By New Journal of Physics | June 8, 2016

Physicists have shown that, by describing a quantum network as a mathematical graph, they can determine the best way to use quantum repeaters to achieve long-distance entanglement. Credit: Epping et al. ©2016 IOP Publishing

One of the most ambitious endeavors in quantum physics right now is to build a large-scale quantum network that could one day span the entire globe. In a new study, physicists have shown that describing quantum networks in a new way—as mathematical graphs—can help increase the distance that quantum information can be transmitted. Compared to classical networks, quantum networks have potential advantages such as better security and being faster under certain circumstances.

“A worldwide quantum network may appear quite similar to the internet—a huge number of devices connected in a way that allows the exchange of information between any of them,” coauthor Michael Epping, a physicist at the University of Waterloo in Canada, told Phys.org. “But the crucial difference is that the laws of quantum theory will be dominant for the description of that information. For example, the state of the fundamental information carrier can be a superposition of the basis states 0 and 1. By now, several advantages in comparison to classical information are known, such as prime number factorization and secret communication. However, the biggest benefit of quantum networks might well be discovered by future research in the rapidly developing field of quantum information theory.”
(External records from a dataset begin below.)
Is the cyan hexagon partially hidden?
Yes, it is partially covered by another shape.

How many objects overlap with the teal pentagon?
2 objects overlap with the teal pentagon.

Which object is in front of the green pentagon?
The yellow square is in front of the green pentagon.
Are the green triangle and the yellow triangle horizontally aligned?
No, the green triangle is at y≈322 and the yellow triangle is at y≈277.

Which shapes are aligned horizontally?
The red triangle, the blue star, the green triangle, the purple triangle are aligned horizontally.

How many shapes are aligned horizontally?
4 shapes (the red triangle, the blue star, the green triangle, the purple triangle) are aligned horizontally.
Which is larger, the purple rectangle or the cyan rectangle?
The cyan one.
Quantum networks involve sending entangled particles across long distances, which is challenging because particle loss and decoherence tend to scale exponentially with the distance.

In their study published in the New Journal of Physics, Epping and coauthors Hermann Kampermann and Dagmar Bruß at the Heinrich Heine University of Düsseldorf in Germany have shown that describing physical quantum networks as abstract mathematical graphs offers a way to optimize the architecture of quantum networks and achieve entanglement across the longest possible distances.
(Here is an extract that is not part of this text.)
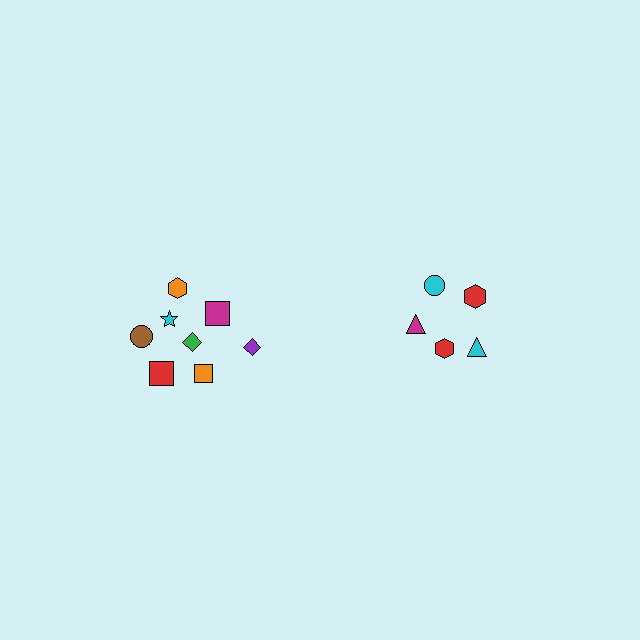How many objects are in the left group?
There are 8 objects.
“A network is a physical system,” Epping explained. “Examples of a network are the internet and labs at different buildings connected by optical fibers. These networks may be described by mathematical graphs at an abstract level, where the network structure—which consists of nodes that exchange quantum information via links—is represented graphically by vertices connected by edges. An important task for quantum networks is to distribute entangled states amongst the nodes, which are used as a resource for various information protocols afterwards. In our approach, the graph description of the network, which might come to your mind quite naturally, is related to the distributed quantum state.”
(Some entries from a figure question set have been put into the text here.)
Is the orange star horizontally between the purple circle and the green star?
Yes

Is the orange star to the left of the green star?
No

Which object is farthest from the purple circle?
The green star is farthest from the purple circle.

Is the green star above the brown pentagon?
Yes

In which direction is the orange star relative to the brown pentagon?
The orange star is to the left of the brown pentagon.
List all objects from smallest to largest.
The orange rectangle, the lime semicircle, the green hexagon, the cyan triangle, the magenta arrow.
In the language of graphs, this distributed quantum state becomes a quantum graph state. The main advantage of the graph state description is that it allows researchers to compare different quantum networks that produce the same quantum state, and to see which network is better at distributing entanglement across large distances.

Quantum networks differ mainly in how they use quantum repeaters—devices that offer a way to distribute entanglement across large distances by subdividing the long-distance transmission channels into shorter channels.

Here, the researchers produced an entangled graph state for a quantum network by initially defining vertices with both nodes and quantum repeaters. Then they described how measurements at the repeater stations modify this graph state. Due to these modifications, the vertices associated with quantum repeaters are removed so that only the network nodes serve as vertices in the final quantum state, while the connecting quantum repeater lines become edges.

In the final graph state, the weights of the edges correspond to the number of quantum repeaters and how far apart they are. Consequently, by changing the weights of the edges, the new approach can optimize a given performance metric, such as security or speed. In other words, the method can determine the best way to use quantum repeaters to achieve long-distance entanglement for large-scale quantum networks.

In the future, the researchers plan to investigate the demands for practical implementation. They also want to extend these results to a newer research field called “quantum network coding” by generalizing the quantum repeater concept to quantum routers, which can make quantum networks more secure against macroscopic errors.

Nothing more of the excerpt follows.